Fruchtgummis zum Abnehmen: Kann das funktionieren?
Neu ist die Idee vom Abnehm-Gummibärchen nicht. Ein Autor mit dem Pseudonym Adrian Janson behauptete bereits 2011 in seinem Buch "Die Gummibärchen-Diät - Abnehmen mit Bärenkraft", er habe dank Fruchtgummis vor jeder Hauptmahlzeit acht Kilo in drei Monaten abgenommen. Das Wichtigste der Diät sei die richtige Dosierung und die Zeit, in denen die Bärchen verdrückt werden müssten, so der Autor.
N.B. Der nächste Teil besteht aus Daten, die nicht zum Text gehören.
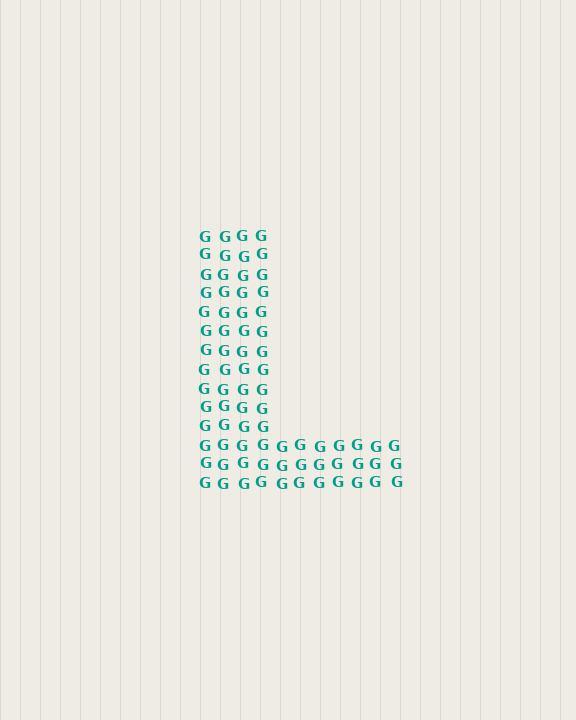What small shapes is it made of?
It is made of small letter G's.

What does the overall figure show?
The overall figure shows the letter L.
Trick dieser "absolut neuartigen Diät": ganz gewöhnliche Gummibärchen mit Zucker. Nichts könne das Sättigungsgefühl besser kontrollieren. "Man isst bei der Hauptmahlzeit weniger und nimmt so ab", meint zumindest Janson.
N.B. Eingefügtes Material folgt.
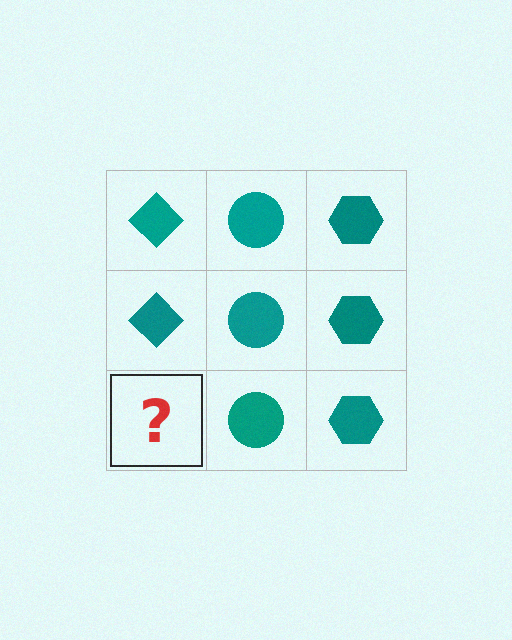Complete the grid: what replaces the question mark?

In letzter Zeit lebt die Hoffnung, mit Fruchtgummis abzunehmen wieder auf: Im Internet wird von Gummis geschwärmt, die mit künstlichen Ketonen, Koffein und Chrom, Biotin (Vitamin B7), Apfelessig, Grüntee- und Ingwerextraken zum Traumgewicht verhelfen sollen. Zwei am Tag reichen bei vielen Herstellern laut der Werbung schon aus, um Pfunde zu verlieren.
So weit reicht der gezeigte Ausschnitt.